“‘Well!’ says I, brisk, tryin’ to forgit that lost fifty. ’Why don’t you and Pete sign the pledge right here and now?—how’s that, friend?’ I asks the minister.
“’Why, ah! says he. ‘Ah! It doesn’t seem quite the proper place—’
“‘What’s the matter with this place?’ says Jim. He took a great pride in his saloon. He had glass mirrors up that cost him a hundred plunks apiece. ‘If you think,’ says he, ’that there’s a prettier little joint in town than this, why, don’t let me keep you.’
“That minister was cut out fer the business. He hedged his bet so quick, I admired him.
“‘That’s just it,’ he says loud and hearty. ’I look upon matrimony as a solemn affair, and I was afraid our friends would be distracted from the seriousness of the ceremony by the surroundings.’
“‘Don’t say a word!’ says Jim, wavin’ his hand. ’You have put the next round on me; but I guess Pete and Maggy has had seriousnesses enough, just as she slides—heh?’

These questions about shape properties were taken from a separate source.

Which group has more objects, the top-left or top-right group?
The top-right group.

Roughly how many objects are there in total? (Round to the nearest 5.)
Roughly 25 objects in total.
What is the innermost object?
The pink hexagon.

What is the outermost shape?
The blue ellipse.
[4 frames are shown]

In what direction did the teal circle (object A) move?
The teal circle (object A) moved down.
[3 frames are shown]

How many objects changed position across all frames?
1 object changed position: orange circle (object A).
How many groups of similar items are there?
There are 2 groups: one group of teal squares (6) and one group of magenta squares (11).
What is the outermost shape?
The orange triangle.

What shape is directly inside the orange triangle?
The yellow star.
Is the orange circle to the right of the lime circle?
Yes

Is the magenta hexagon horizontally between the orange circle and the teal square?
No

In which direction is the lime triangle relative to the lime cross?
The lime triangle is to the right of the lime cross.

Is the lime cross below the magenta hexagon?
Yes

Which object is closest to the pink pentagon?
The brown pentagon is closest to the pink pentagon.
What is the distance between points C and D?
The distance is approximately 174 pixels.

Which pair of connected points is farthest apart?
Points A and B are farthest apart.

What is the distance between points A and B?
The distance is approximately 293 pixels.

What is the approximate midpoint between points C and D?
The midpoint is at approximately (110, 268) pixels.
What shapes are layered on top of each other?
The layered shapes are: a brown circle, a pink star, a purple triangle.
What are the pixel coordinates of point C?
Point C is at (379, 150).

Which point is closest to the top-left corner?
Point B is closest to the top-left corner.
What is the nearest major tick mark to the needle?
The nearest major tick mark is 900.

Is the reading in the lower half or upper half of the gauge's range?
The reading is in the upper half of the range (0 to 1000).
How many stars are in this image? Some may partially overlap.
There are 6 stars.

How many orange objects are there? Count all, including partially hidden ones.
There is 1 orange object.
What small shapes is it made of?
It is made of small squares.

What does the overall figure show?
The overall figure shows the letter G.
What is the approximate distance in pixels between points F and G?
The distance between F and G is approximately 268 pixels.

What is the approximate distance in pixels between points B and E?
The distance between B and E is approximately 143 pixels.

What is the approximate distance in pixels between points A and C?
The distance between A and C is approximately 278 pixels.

“‘You’re talkin’ blue checks, Jim,’ says Maggy, through her apron. ‘I don’t reckon I’ll ever get too gay to hurt me, nor Pete, nuther.’
“‘Very well,’ says the minister—and we had the weddin’. Charlie High-ball burnt punk that smelled strong but fine, and swung his arms, Jim and the rest of the boys sayin’ ‘amen’ every time there come a stop, and all the proceedin’s goin’ on grand, till the preacher got to the last of it, and then Pete broke in:
“‘I copper that statement,’ says he. ’I wouldn’t run against you for the world, old man, but here I got to. We ain’t “man” and wife, for I ain’t never been a man since I growed up: Maggy, she’s the man and wife both. Say “husband and wife,” to oblige.’
“The preacher looked at Pete mighty kind.
“‘Husband and wife,’ says he. Then Maggy busted out, ’He’s the best man that ever lived!’ says she.
“‘May you live long and happy years together,’ says the preacher, and he had a different look on his face—more’s if it was a pleasure instead of business he was attendin’ to.
“Whilest we stood there, kinder awk’ard, Charley made a high play. He gathered all his winnings in a heap. ‘For laly,’ says he, makin’ her a bow.
“Maggy, she cried. Everybody’d been so good to her, she said, and she weren’t able to turn a hand for her part, and so forth, and we was all kind of pleasantly miserable for a while, till Jim sings out, ‘Here, this ain’t no weddin’ hilarity—guide right to the bar!’
“There we all lined up, Charlie High-ball and all.
“‘What’ll you have, sir?’ says Jim, askin’ the minister first out of manners.
“‘The same as the rest,’ says the minister like a man.
“‘Mr. Scraggs?’ says Jim.
“’Ginger ale, says I. And every man and woman took ginger ale, which is a beverage that ’ud drive a man to drink. Howsomever, we showed that preacher he didn’t hold over us, speck nor color, when it come to a showdown. And he savvied the play, too. He watched the line drinkin’ its ginger ale.